# What's the difference between instantaneous forward rates and observable forward rates?

Source:

"In contrast to models that evolve the instantaneous short rate (Hull-White, Black-Karasinski models) or instantaneous forward rates (Heath-Jarrow-Morton model), which are not directly observable in the market, the objects modeled using LMM are market-observable quantities (LIBOR forward rates)."

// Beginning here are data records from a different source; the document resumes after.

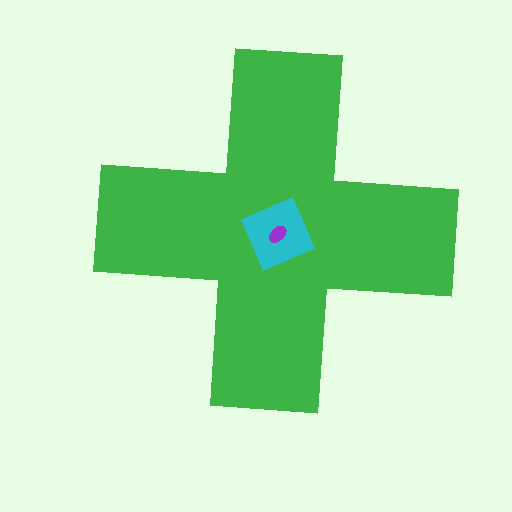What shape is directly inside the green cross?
The cyan diamond.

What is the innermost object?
The purple ellipse.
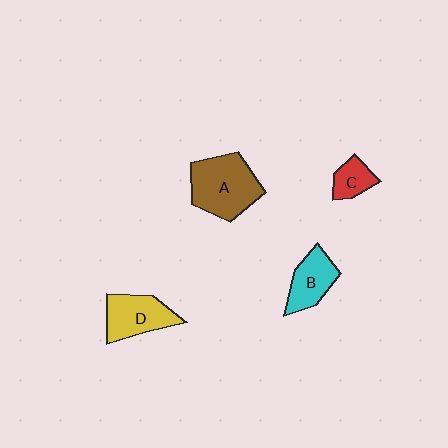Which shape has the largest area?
Shape A (brown).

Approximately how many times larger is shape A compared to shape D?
Approximately 1.4 times.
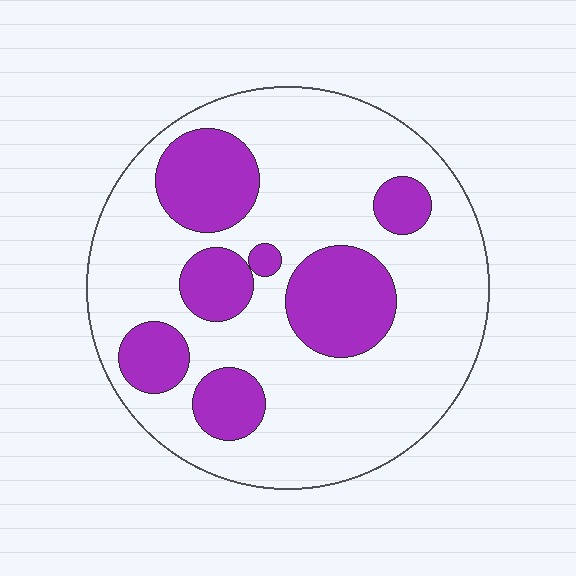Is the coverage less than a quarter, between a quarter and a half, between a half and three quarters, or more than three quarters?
Between a quarter and a half.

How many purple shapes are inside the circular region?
7.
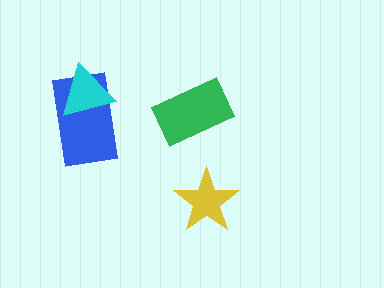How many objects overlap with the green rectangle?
0 objects overlap with the green rectangle.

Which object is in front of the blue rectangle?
The cyan triangle is in front of the blue rectangle.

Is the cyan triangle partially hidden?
No, no other shape covers it.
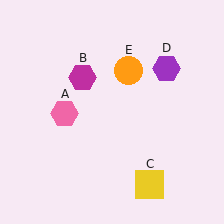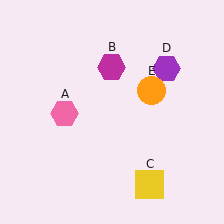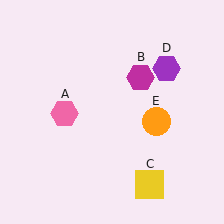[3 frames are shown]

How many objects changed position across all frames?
2 objects changed position: magenta hexagon (object B), orange circle (object E).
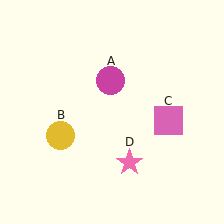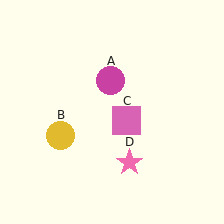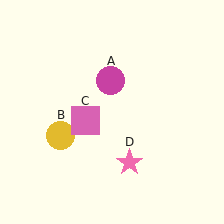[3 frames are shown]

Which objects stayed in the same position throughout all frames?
Magenta circle (object A) and yellow circle (object B) and pink star (object D) remained stationary.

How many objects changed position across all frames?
1 object changed position: pink square (object C).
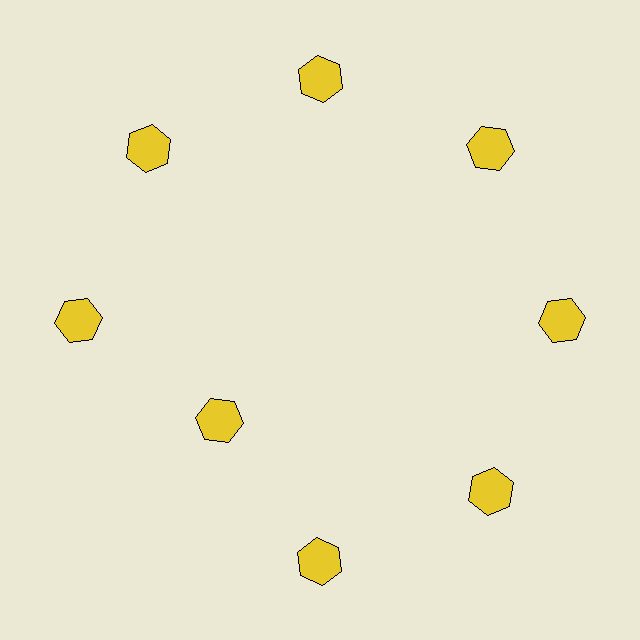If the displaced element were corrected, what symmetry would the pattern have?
It would have 8-fold rotational symmetry — the pattern would map onto itself every 45 degrees.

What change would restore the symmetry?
The symmetry would be restored by moving it outward, back onto the ring so that all 8 hexagons sit at equal angles and equal distance from the center.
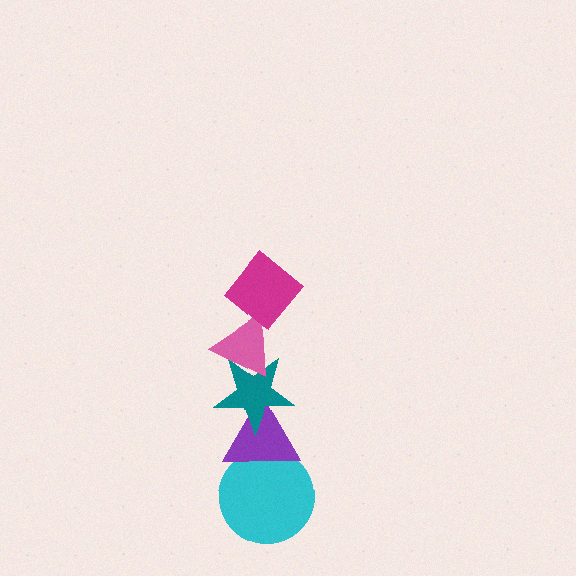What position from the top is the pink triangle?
The pink triangle is 2nd from the top.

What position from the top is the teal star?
The teal star is 3rd from the top.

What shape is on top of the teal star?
The pink triangle is on top of the teal star.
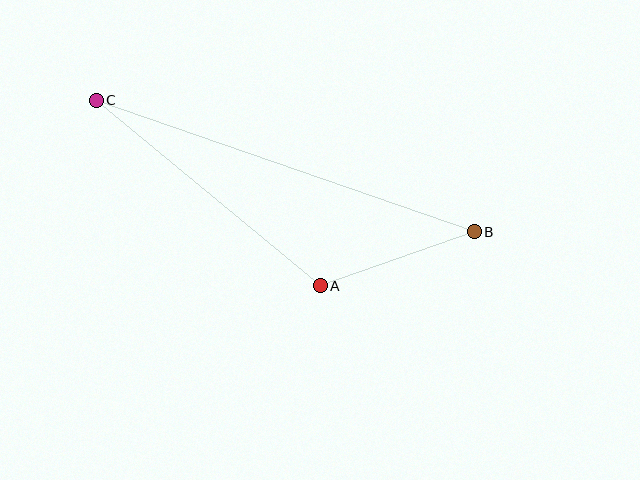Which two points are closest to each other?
Points A and B are closest to each other.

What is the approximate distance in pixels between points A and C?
The distance between A and C is approximately 291 pixels.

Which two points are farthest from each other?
Points B and C are farthest from each other.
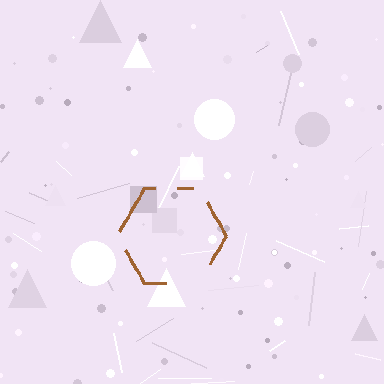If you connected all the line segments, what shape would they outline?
They would outline a hexagon.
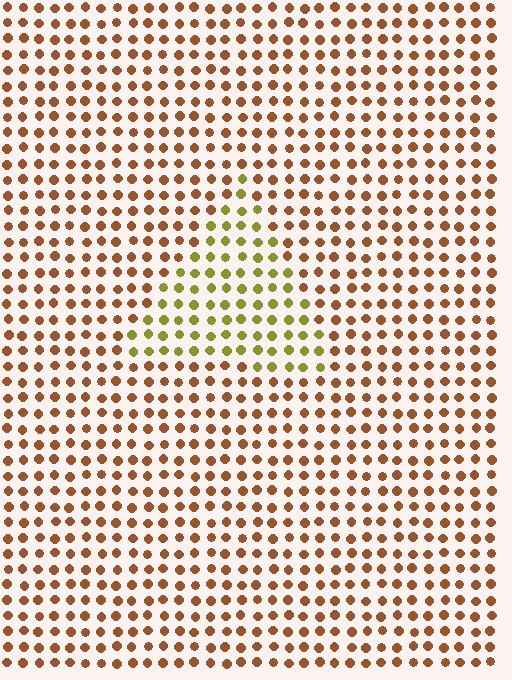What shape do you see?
I see a triangle.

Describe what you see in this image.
The image is filled with small brown elements in a uniform arrangement. A triangle-shaped region is visible where the elements are tinted to a slightly different hue, forming a subtle color boundary.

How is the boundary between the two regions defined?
The boundary is defined purely by a slight shift in hue (about 47 degrees). Spacing, size, and orientation are identical on both sides.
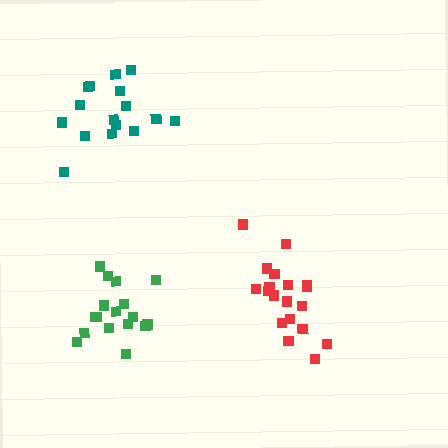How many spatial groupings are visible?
There are 3 spatial groupings.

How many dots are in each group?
Group 1: 17 dots, Group 2: 19 dots, Group 3: 16 dots (52 total).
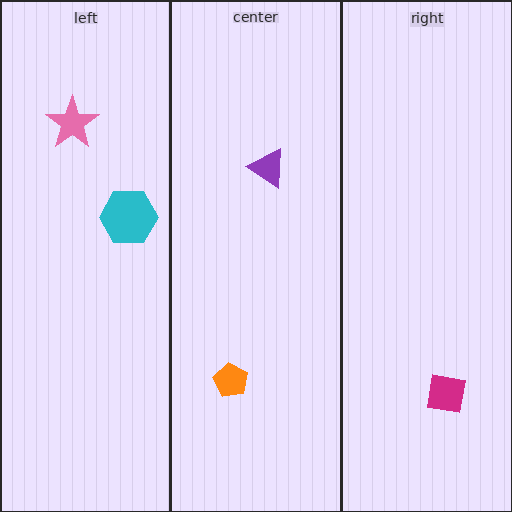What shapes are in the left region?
The pink star, the cyan hexagon.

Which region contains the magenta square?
The right region.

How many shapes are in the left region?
2.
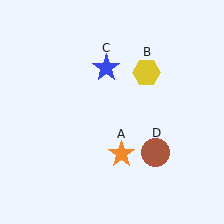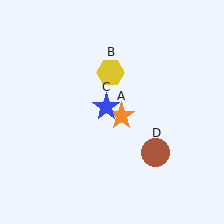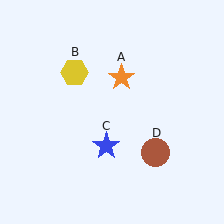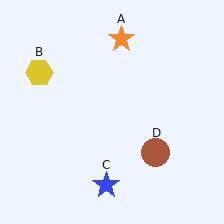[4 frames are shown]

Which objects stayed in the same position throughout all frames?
Brown circle (object D) remained stationary.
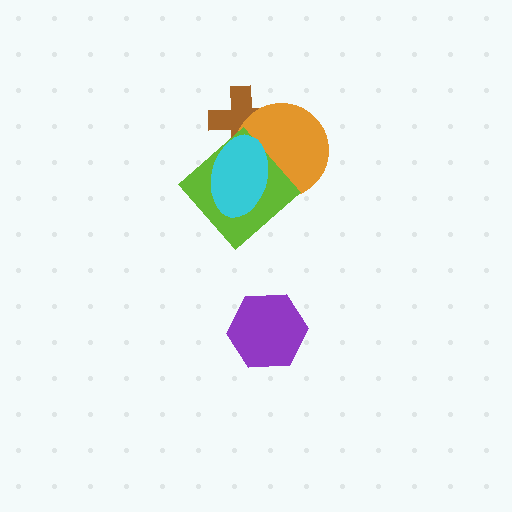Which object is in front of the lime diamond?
The cyan ellipse is in front of the lime diamond.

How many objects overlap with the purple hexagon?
0 objects overlap with the purple hexagon.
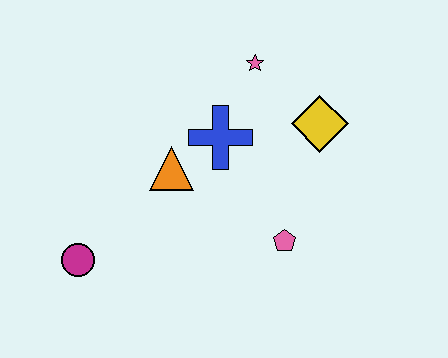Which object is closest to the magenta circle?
The orange triangle is closest to the magenta circle.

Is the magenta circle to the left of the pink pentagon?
Yes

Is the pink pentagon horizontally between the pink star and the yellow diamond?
Yes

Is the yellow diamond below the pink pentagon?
No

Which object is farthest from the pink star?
The magenta circle is farthest from the pink star.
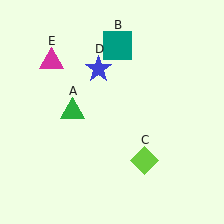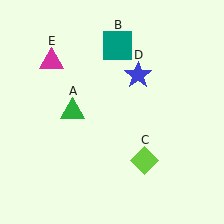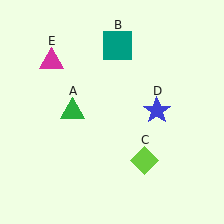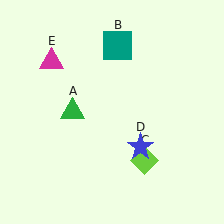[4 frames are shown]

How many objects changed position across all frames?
1 object changed position: blue star (object D).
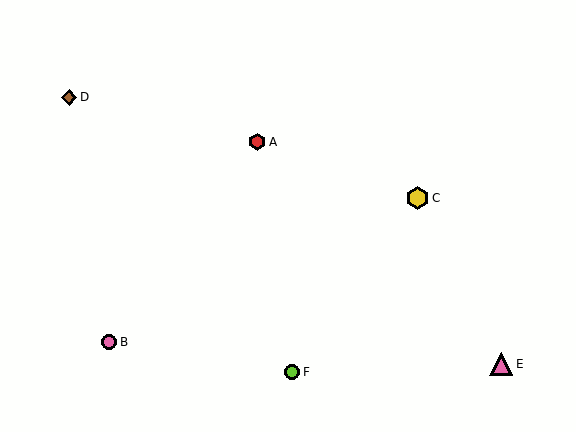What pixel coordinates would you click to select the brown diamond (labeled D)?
Click at (69, 97) to select the brown diamond D.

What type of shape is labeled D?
Shape D is a brown diamond.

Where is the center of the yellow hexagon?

Recall that the simple forward rate as at time t for lending/borrowing between time T and $$T+\tau$$ can be written in terms of the discount factors as follows:

$$F(t,T, T+\tau)= \frac{1}{\tau}\left( \frac{B(t,T)}{B(t,T+\tau)}-1\right)$$

Think of $$\tau$$ as 6 months or 3 months, and simple forward rate as LIBOR. You can also write it as follows:

$$F(t,T, T+\tau)= \frac{1}{\tau}\left( \frac{B(t,T)-B(t,T+\tau)}{B(t,T+\tau)} \right)$$

If you let $$\tau$$ tends to zero, then you get instantaneous forward rate.

$$F(t,T, T)=-\frac{\partial \ln B(t,T) }{\partial T}$$

It’s theoretical in the sense that you won’t borrow or lend for such a short period of time, but it is quite a useful construct.